Analytics Data Integrity: It's tough

Analytics Data Integrity: It's tough

Scroll Down

I've been very interested in the possibility of building more useful applications by analyzing how users are moving through the applications we build, how they interact with them, and how that changes as the application evolves.

Over the past few weeks I've been trying to build a system for analyzing user behavior through my streaming Snowplow Analytics stack.

It's been pretty tough.

This is something I've wanted to do for a while. But I've always been overwhelmed by the sheer complexity of managing and manipulating the large streams of data.

How can I handle the large volumes of data in an efficient way? What if I lose some data? What if I duplicate the data? What if these issues lead my coworkers to draw false conclusions about our users?

These are all very valid questions. Questions which I am probably not the most well-equipped in the world to answer.

But - We all have to start somewhere. We can only spend so much time lying around, waiting for someone else to build our dream system. No better time than the present to get our hands dirty and learn a thing. Do something interesting.

Plus, it's fun.

Here, I've written down some of the issues that have come up and how I've been solving them so far.

The analytics stack that I'm working with is running, in real-time, through a Kinesis Stream using a streaming version of Snowplow Analytics setup that I have described how to build.


I have a Github project that I've started. It uses all of these techniques. It is not currently well documented or easy-to-use. But if it proves useful, I will be making it more well-documented and well-tested in the future!


Event Re-Ordering

One thing that I've been wanting to build is a real-time user segmentation system and user funnel tracking system.

This means that the order of events matters. If we want to see a list of people who've read Part 1 - The Snowplow Collector and then read Part 2 - The Snowplow Stream Enrichment Process, We need to make sure that the events are processed in the correct order.

We want to prevent this scenario:

Event 2
Event 3
Event 1
Event 4

If the order could be mixed up, the funnels would be incorrect and we could draw the wrong conclusions for how people are flowing through the website.

At-least-once messages

The first thing to understand is that Kinesis has at least once message guarantees. This means that, if a message makes it to Kinesis, we will always receive it at least one time.

It also means that we might receive the same message more than once.

This affects us in an interesting way:

  • Data can be duplicated
  • Event order can be messed up through data duplication

This is what that might look like:

Event 1
Event 3
Event 2
Event 2
Event 1
Event 4

We'll handle the actual data duplication later in this article.

But, the thing to note here is that the Kinesis system itself cannot guarantee ordering. Snowplow also can't really do anything to fix that, from their end.

Derived Timestamp VS Collector Timestamp

Another thing to note is that the Snowplow Trackers themselves can't ensure that the data is received by the Snowplow Collector in the correct order.

This isn't really a flaw in the Snowplow Tracker so much as an inconvenience caused by the intricacies of networking on the internet.

The Snowplow Javascript Tracker, for example, will make a series of network calls to the Snowplow Collector.

These calls happen asynchronously and the network may drop or slow down any given request.
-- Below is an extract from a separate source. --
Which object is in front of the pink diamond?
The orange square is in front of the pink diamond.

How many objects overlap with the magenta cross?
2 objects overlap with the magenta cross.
If an analytics event were dropped, it would need to be retried. By the time it's retried, another analytics event, that technically happened at a later time, might be received by the collector.

Event 2 - Happened at 1:03 (Derived). Received at 1:03 (Collector)
Event 1 - Happened at 1:02 (Derived). Received at 1:04 (Collector)

The gist of this is that, due to the constraints of the physical world, the Collector Timestamp is not a good measure of the actual time an event occurred. Nor is the order of events pushed to the Kinesis stream guaranteed to correspond to the order in which they actually happened.

None of these issues will probably be solved any time soon.

Luckily, Snowplow has added another timestamp to event records called the Derived Timestamp. This uses all the information the event has and uses it to guess when the event actually occurred.

In the case of the Javascript Tracker, it can make use of a client-side timestamp that can be recorded at the time of execution.

More can be read about the topic of the Derived Timestamp, from the Snowplow team by taking a look at their blog


They often post a lot of useful information about the decisions they've made throughout building the system. Definitely a good read!


All of this will be super useful to us in our goals to log events in the correct order. But neither Kinesis nor Snowplow will solve this problem for us and so we need to take it into our own hands.

The Fix: Timed Event Buffers

Imagine we're reading from the Snowplow Event Stream - one event at a time. As events come in for a specific user, we monitor a user's lifecycle and figure out at what point in the funnel the user is in.

If we only know about one event at a time, it is impossible for us to detect and recover from unordered events.

Imagine we read all a user's events into memory, sort them by when they occurred, and then determined where in each funnel the user should be placed. That'd do a better job of detecting events ordered incorrectly.

But - If we read all of a user's events into memory, and calculate funnels on the fly, we will risk both running out of memory and taking a prohibitively long time to decide what funnels to put the user in.

We need a compromise.

Let's say that we know, from our past experience, that Kinesis doesn't often duplicate events across large spans of time.

Let's also say that we know, from our past experience, that the Snowplow Trackers we use usually don't often mix up the order of events that occurred with large spans of time in between them.

So if one event happened, say, an hour ago - It probably won't show up in our stream again, 60 minutes later. It also probably won't show up in our stream after an event that happened 30 minutes ago.

With these constraints, we can make a reasonably accurate solution.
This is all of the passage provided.